Different ways of dealing with it are maddening. Can they be dealt with in a unified way? It's really possible! Looking back on the extended binary tree, can each node be regarded as the root node? Then, the code only needs to be written in the same form as figure b. That is to say, the code snippet (ii) unification is as follows:
Intermediate sequence code segment (ii)
Speech has no basis, it has to go through the theoretical test.
The reason why the code segment (ii) of Figure a can also be written as Figure b is that because it is a leaf node, p=-= p-> rchild; then p must be empty. Is there a new round of code (i) to go through? Obviously not. (because loop conditions are not met) go straight to the code snippet (ii). Look! Finally, it's the same. Or two consecutive trips out of the stack. When you see this, think about it carefully. I'm sure you'll understand.
It's not difficult to write traversal loops.
Think carefully, is the code written according to the direction of our thinking? With the detection of boundary conditions, the complete code of intermediate traversal in non-recursive form is as follows:
Intermediate traversal code 1
Congratulations, you've finished traversing non-recursive code in intermediate order. Is it difficult to review?
The next code is essentially the same. I believe you can understand it without my explanation.
Intermediate traversal code 2
Analysis
The recursive definition of preamble traversal: first root node, then left subtree, then right subtree. With the basis of intermediate traversal, I don't need to guide it like intermediate traversal.
First, we traverse the left subtree, print while traversing, and store the root node in the stack. Then we need to use these nodes to enter the right subtree to start a new cycle. It has to be repeated that all nodes can be regarded as root nodes. Write code snippets (i) according to the direction of thinking:
Preorder code segment (i)
Next is to go out of the stack and enter the right subtree according to the top node of the stack.
Preorder code segment (ii)
Similarly, code snippets (i)(ii) constitute a complete loop. So far, it is not difficult to write a complete pre-order traversal of non-recursive writing.
Preorder traversal code 1
Here is another piece of code that is essentially the same:
Preorder traversal code 2
Preorder traversal code 3
Finally, enter the most difficult post-order traversal:
Postorder traversal
Analysis
Later order traversal recursive definition: first left subtree, then right subtree, then root node. The difficulty of post-order traversal is to determine whether the last visited node is located in the left subtree or the right subtree. If it is located in the left subtree, it needs to skip the root node, enter the right subtree first, and then return to the root node; if it is located in the right subtree, it directly accesses the root node. Look directly at the code, there are detailed comments in the code.

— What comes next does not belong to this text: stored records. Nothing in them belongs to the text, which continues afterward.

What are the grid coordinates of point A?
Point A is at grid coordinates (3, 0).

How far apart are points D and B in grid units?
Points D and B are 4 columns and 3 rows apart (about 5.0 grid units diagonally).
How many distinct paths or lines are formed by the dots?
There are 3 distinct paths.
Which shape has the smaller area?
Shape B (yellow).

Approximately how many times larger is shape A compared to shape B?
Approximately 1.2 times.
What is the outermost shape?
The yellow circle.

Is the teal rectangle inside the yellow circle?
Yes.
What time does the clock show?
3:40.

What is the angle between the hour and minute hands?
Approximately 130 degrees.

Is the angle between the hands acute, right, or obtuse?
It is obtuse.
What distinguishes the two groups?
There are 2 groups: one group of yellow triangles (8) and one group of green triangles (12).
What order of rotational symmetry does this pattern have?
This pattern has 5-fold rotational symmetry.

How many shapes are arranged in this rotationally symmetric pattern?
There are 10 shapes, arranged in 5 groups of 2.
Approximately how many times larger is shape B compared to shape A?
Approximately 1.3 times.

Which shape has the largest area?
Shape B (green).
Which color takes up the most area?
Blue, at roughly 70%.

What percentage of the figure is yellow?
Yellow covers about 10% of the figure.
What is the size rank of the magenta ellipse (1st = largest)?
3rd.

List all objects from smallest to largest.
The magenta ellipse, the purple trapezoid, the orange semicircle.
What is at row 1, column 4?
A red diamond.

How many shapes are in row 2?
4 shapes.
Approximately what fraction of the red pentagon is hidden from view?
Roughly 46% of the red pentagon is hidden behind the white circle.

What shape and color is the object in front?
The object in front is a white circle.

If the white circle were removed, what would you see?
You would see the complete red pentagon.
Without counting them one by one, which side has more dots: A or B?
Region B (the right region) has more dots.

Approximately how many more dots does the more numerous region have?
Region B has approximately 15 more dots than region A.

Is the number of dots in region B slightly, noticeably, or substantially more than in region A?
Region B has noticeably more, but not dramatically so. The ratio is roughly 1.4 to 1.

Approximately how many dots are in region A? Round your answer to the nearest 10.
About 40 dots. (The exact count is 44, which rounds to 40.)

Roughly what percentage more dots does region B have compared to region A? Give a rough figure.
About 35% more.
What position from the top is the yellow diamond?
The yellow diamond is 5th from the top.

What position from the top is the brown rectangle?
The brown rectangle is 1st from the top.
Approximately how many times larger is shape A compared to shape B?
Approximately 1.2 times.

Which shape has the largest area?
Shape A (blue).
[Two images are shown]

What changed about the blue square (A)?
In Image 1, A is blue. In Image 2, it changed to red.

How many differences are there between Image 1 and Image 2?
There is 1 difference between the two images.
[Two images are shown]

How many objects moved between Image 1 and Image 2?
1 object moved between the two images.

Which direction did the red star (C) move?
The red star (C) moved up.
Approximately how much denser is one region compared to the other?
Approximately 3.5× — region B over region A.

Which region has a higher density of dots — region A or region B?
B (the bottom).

Post-order traversal code 1
Here's another way of thinking about the code. The idea is to attach a left (right) tag to each node. If the left subtree of the node has been accessed, mark it as left; if the right subtree has been accessed, mark it as right. Obviously, a node can only be accessed if its tag bit is right; otherwise, it must first enter its right subtree. See the comments in the code for more details.
Post-order traversal code 2
summary
There is always a huge gap between thinking and code. Usually the thinking is correct and clear, but it is not easy to write the correct code. If we want to cross this gap, there is no other way but to try and draw lessons from it.
The following are the keys to understanding the above code:
- All nodes can be regarded as parent nodes (leaf nodes can be regarded as empty parent nodes for two children).
- Compare the code of the same algorithm. The essence of the algorithm can often be seen in the differences.
- According to your understanding, try to modify the code. Write the code you understand. Written, that's really mastered.